Il était une fois une famille de lapin qui vivait dans la joie et sans problèmes. Le père « Lapino » et son épouse « Lapina » menait une vie calme et paisible avec leur unique enfant « Lapini ». Ils le couvaient d’amour, de soin et de gentillesse. Le jeune « Lapini » était aimé de ses voisins, de tout le monde et tous voyaient en lui l’enfant idéal. Son meilleur ami était le petit « Tortua ». Mais, Lapini n’était pas content que son ami soit lent et n’agisse pas rapidement. Puis, un jour, il rencontre le jeune Renardeau, mais la maman de Lapini lui interdit de continuer cette amitié.
Renardeau lui qui était au début content d’avoir fait la connaissance de Lapini juste pour jouer, décida de changer de stratégie. Il s’est dit : pourquoi ne pas faire de Lapini sa première proie, sa première victime pour faire son premier pas dans le monde des adultes et se trouver une place importante dans sa société.
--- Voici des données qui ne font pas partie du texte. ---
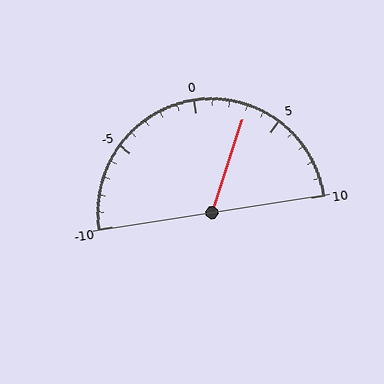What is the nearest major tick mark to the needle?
The nearest major tick mark is 5.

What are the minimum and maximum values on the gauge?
The gauge ranges from -10 to 10.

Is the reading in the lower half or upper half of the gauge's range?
The reading is in the upper half of the range (-10 to 10).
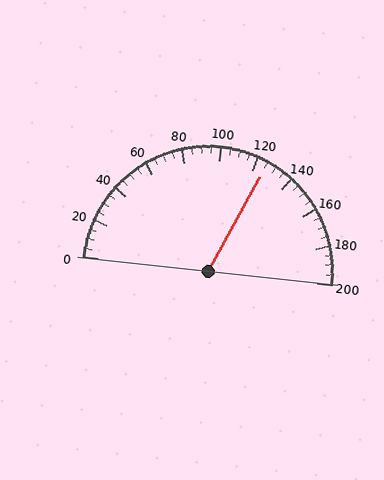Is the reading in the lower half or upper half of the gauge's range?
The reading is in the upper half of the range (0 to 200).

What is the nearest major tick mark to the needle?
The nearest major tick mark is 120.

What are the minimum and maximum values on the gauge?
The gauge ranges from 0 to 200.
Il savait bien que Lapini était extrêmement gentil, innocent et naïf. Et, il comptait s’en servir.
Pendant plusieurs jours, Lapini n’apparaissait pas dans la forêt. Sa maman le surveillait bien et voulait s’assurer qu’il n’était pas en train d’agir à sa tête. Renardeau a remarqué cela et a décidé de prendre la première initiative de visiter Lapini, mais il fallait bien que nul ne s’en rende compte pour éviter que son stratagème tombe à l’eau.
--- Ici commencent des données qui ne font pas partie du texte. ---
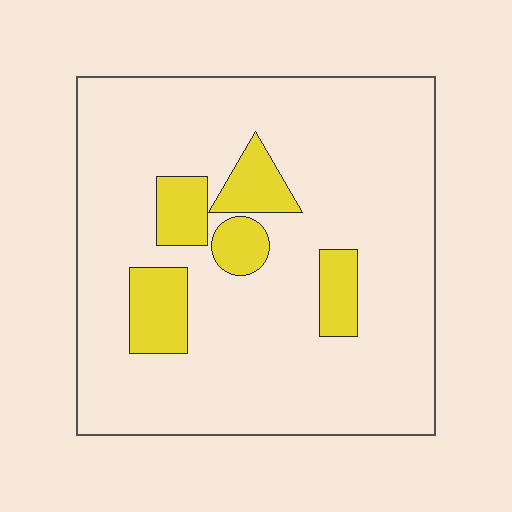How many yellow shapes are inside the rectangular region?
5.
Il a décidé de choisir un jour de brouillard où il pourrait se faufiler près de la maison de Lapini sans trop attirer les regards. Il pourrait se couvrir de la peau d’agneau dont il disposait. C’était un héritage familial que lui avait laissé son arrière-grand-père. Finalement, le Jour J arriva. Ce fut un matin d’hiver froid, glacial et le brouillard couvrait la forêt entièrement ainsi que le village de Lapini. Par coïncidence, la maman de Lapini a dû quitter la maison ce jour-là pour se rendre chez ses parents. En effet, les grands-parents de Lapini étaient vieux et parfois avaient besoin de soin.
Avant de partir, Lapina a bien conseillé son fils de ne pas sortir de la maison pour éviter de tomber malade ainsi que de se protéger contre les périls et le froid. Elle lui a également interdit formellement d’ouvrir la porte, même pour recevoir des amis ou des voisins. La consigne était vraiment très claire.